BW:  A comedian asked me:  ‘Do you tell people you’re an artist? How do you feel when you tell people that you’re an artist’? I said (because I live in North Wales) ‘I feel a bit embarrassed’. The sound work is me saying ‘Artist’ but in a slightly poncy way – ‘Artist’.  An English person has a sibilant way of saying consonants, whereas a Welsh person says it differently. It is ridiculous. If somebody who has no interest in your work asks you what you do – like some guy in a pub who’s a bit hostile – and you tell him you’re an artist it sounds pretentious.

Bedwyr Williams. 'The Burn'. Shell encrusted metal BBQ, 2012. Courtesy of Ceri Hand.

YG: When you’re performing do you think a lot about your delivery – the way you stand up in front of an audience and read. Do you practice that delivery?

BW: I worked in galleries when I was younger and I used to watch curators give speeches. People hate it, and can’t wait for it to be over. I’m quite interested in those pauses between saying something really boring, and saying something less boring, and saying something funny. Being able to speak to audiences is considered a real skill, and I like doing it. I like making PowerPoint presentations and stuff.

YG: Do you do that as performance?

BW: I like that, and how you can control your PowerPoint from your phone. That seems to be, at the moment, what a presentation means. It’s a way of presenting ideas that most people will come across in their work as well. It seems a good way to perform.

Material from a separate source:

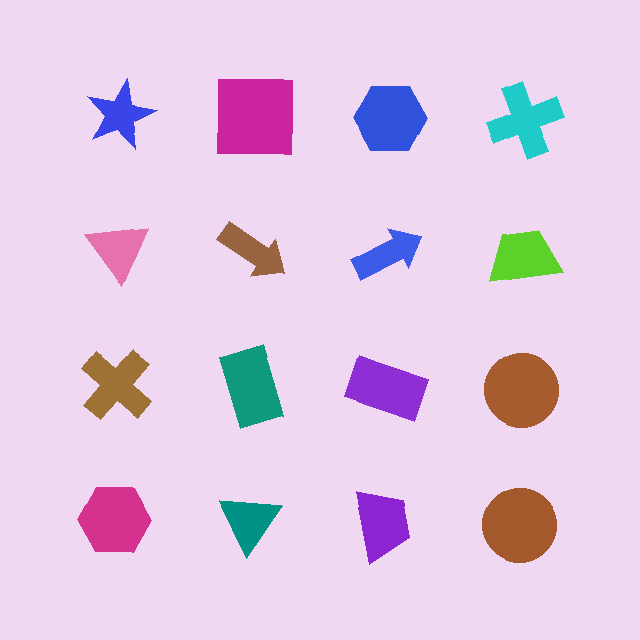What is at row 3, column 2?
A teal rectangle.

Bedwyr Williams. 'OO/HO'. Model lamp post MDF, acrylic, 2012. Courtesy Ceri Hand.

YG: And what about humour and different types of humour in your work?

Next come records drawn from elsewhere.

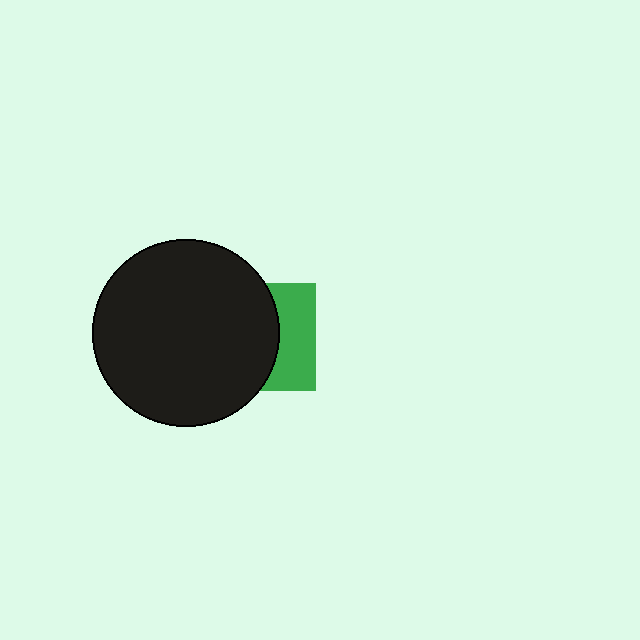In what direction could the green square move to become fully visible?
The green square could move right. That would shift it out from behind the black circle entirely.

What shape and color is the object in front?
The object in front is a black circle.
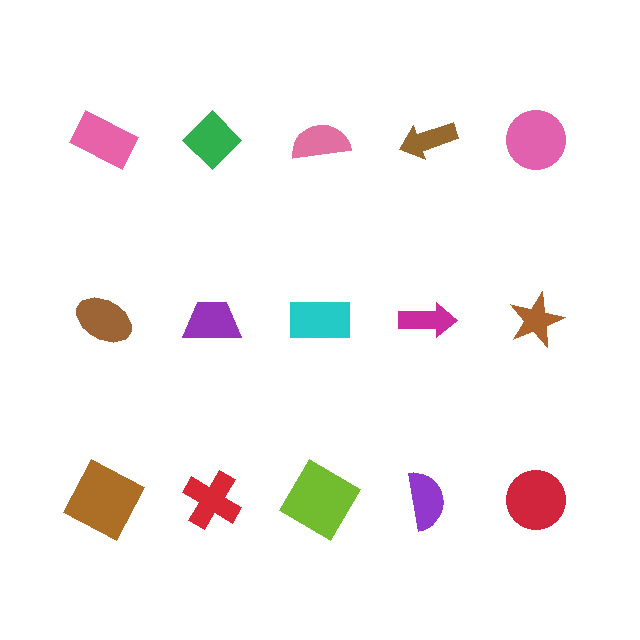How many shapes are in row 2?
5 shapes.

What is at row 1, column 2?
A green diamond.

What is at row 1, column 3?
A pink semicircle.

BW: I think I’m a fairly funny person. I really hate being in exhibitions that are about humourless art. In my work ‘the funny’ is the style.

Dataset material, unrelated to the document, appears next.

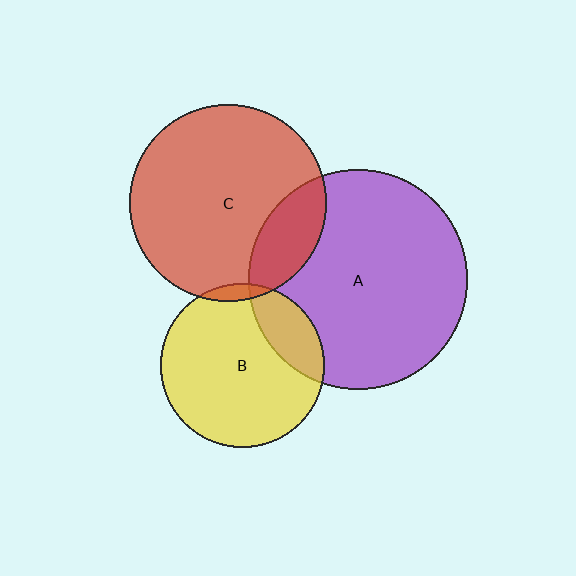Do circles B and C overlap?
Yes.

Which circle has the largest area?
Circle A (purple).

YG: Are there different kinds of humour you play with?

BW: The art world is quite serious.  There’s a lot you can do with that audience.  If I’m in a gallery I look at the man in the room or the woman who looks like they’re going to hate me most and I try to make them laugh. Sometimes it works and sometimes it doesn’t.

Bedwyr Williams. 'Dear Both' HD video, 5'48 secs, 2012. Courtesy Ceri Hand.

Bedwyr Williams, in a project jointly curated by Mostyn and Oriel Davies and supported by the Arts Council of Wales, will represent Wales at the 55th Venice Biennale, 2013.